How to plant bare roots:

It is time to plant bare root strawberry plants once all danger of frost has passed. Prepare the strawberry patch by choosing an area in full sun that has good drainage. Test the soil of the chosen area and make sure the soil pH is between 5.8 and 6.5. Amend the soil with 3 inches of compost and 1 pound of 10-10-10 fertilizer per every 100 square feet of the strawberry patch. Before planting, trim the bare roots to a length of 6 inches. Soak the bare roots in a bucket of water for 20 minutes. Only soak the roots, do not submerge the entire plant. This breaks the dormancy cycle by rehydrating the roots.

Dig holes in the bed the depth of the bare roots and two times as wide. Spread out the roots and keep the crown slightly above the level of the soil. If soil covers the crown, the crown can rot and not produce any plants. Space roots 18 inches apart in rows set 3 inches apart. Water the plants immediately after planting them and lay 2 inches of mulch over the newly planted roots. Water the bed up to 2 inches each week.

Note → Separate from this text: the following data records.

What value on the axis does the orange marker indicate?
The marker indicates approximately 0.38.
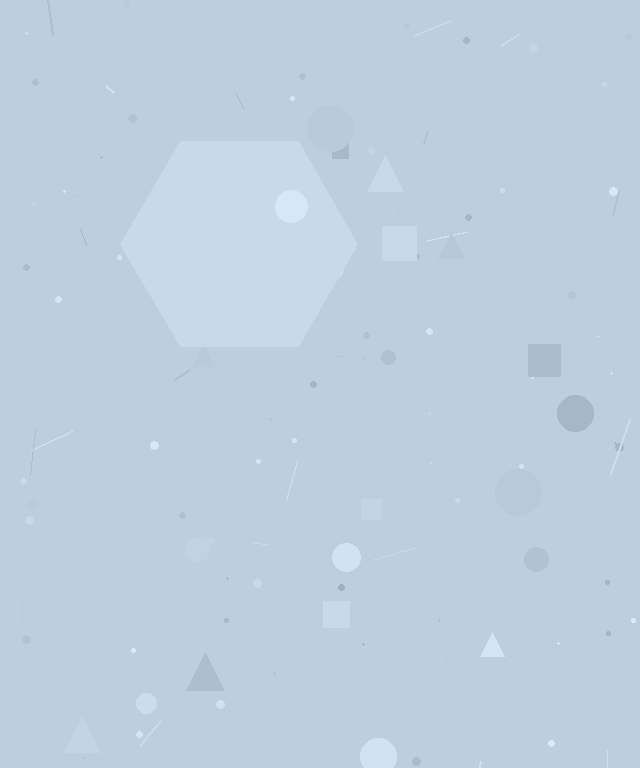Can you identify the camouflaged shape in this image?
The camouflaged shape is a hexagon.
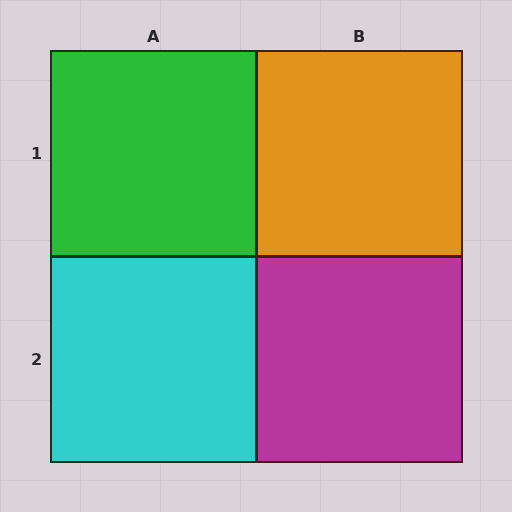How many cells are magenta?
1 cell is magenta.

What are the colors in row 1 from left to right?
Green, orange.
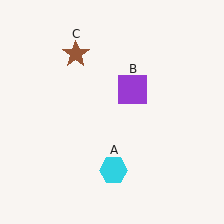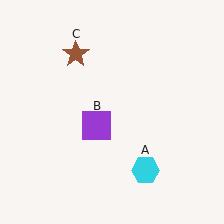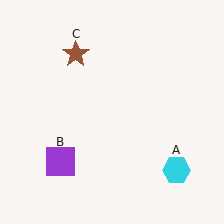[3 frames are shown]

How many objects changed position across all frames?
2 objects changed position: cyan hexagon (object A), purple square (object B).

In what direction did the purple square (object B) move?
The purple square (object B) moved down and to the left.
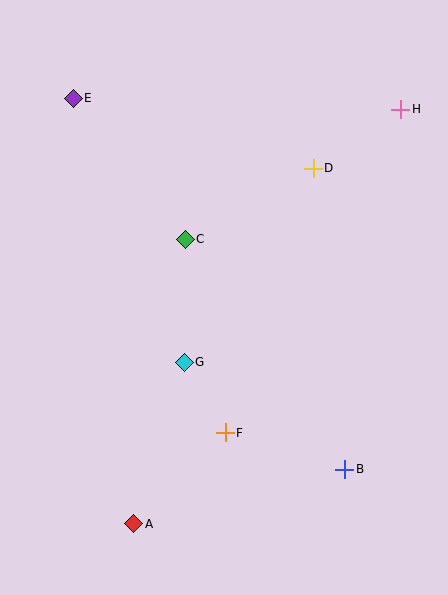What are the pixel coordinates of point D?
Point D is at (313, 168).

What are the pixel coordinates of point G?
Point G is at (184, 362).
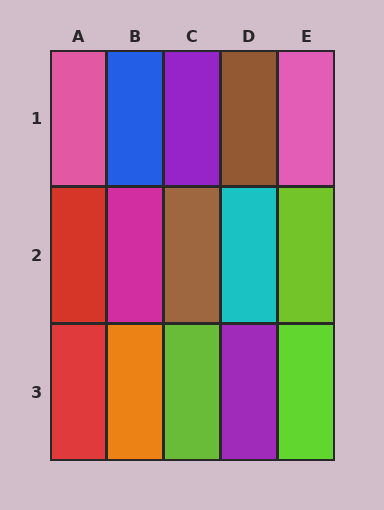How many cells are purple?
2 cells are purple.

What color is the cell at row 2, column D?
Cyan.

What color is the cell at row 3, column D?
Purple.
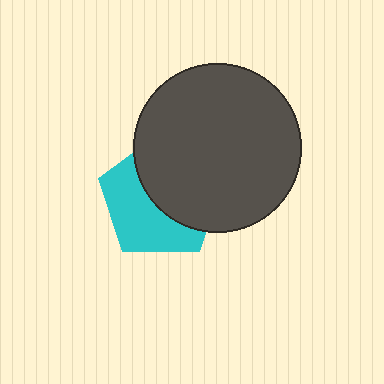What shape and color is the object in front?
The object in front is a dark gray circle.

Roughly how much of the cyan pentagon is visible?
About half of it is visible (roughly 48%).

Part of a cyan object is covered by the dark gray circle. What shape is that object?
It is a pentagon.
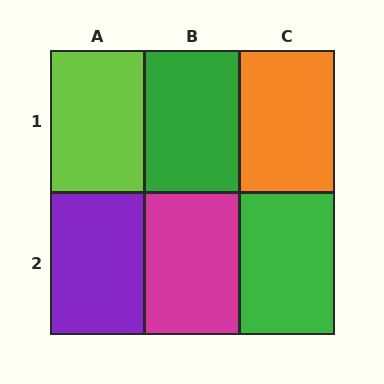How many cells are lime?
1 cell is lime.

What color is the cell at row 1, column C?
Orange.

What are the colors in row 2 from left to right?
Purple, magenta, green.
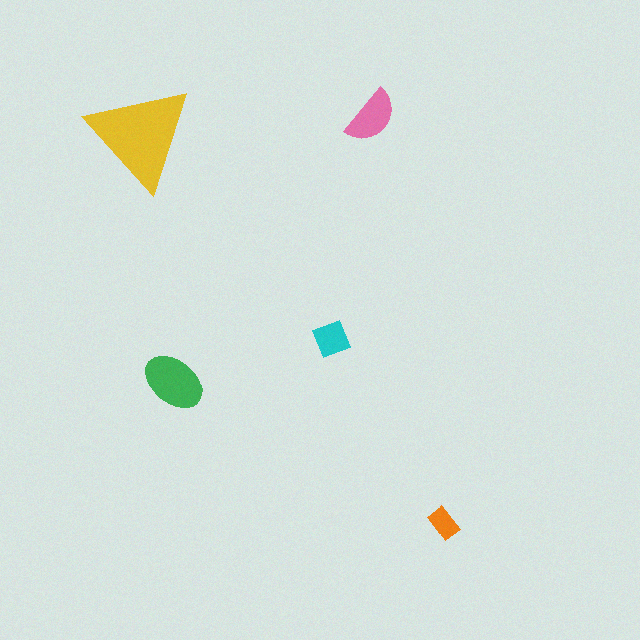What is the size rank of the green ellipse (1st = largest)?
2nd.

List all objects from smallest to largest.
The orange rectangle, the cyan diamond, the pink semicircle, the green ellipse, the yellow triangle.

Caring for bare root plants:

Once the strawberries wake up and begin to sprout, you can add a side dressing of fertilizer and again after the harvest has ended. After a few seasons of growing the strawberries, the plants will begin to grow runners with baby strawberry plants. Guide the plants across the row as they form and once it is long enough to reach all the way across, encourage the baby plant to grow by weighing down the stem with some weighed object, like a small rock. Every third year you can remove the mother plants and the baby plants will begin to produce, which makes the strawberry patch self-regenerating.

Types of strawberries to choose from:

There are three types of strawberry plants. The most popular strawberry plants are the June-bearing varieties, which produce fruit in May and June. These plants only produce fruit once a year, which makes them good for creating jams and jellies.

There also are ever-bearing strawberry plants, which produce fruit twice a year. Fruit isn’t produced until the second year after planting, and they are ready to harvest in mid-summer and in the fall.

Day Neutral strawberries produce fruit all season long. This is the best variety if gardeners are growing strawberries to eat them fresh.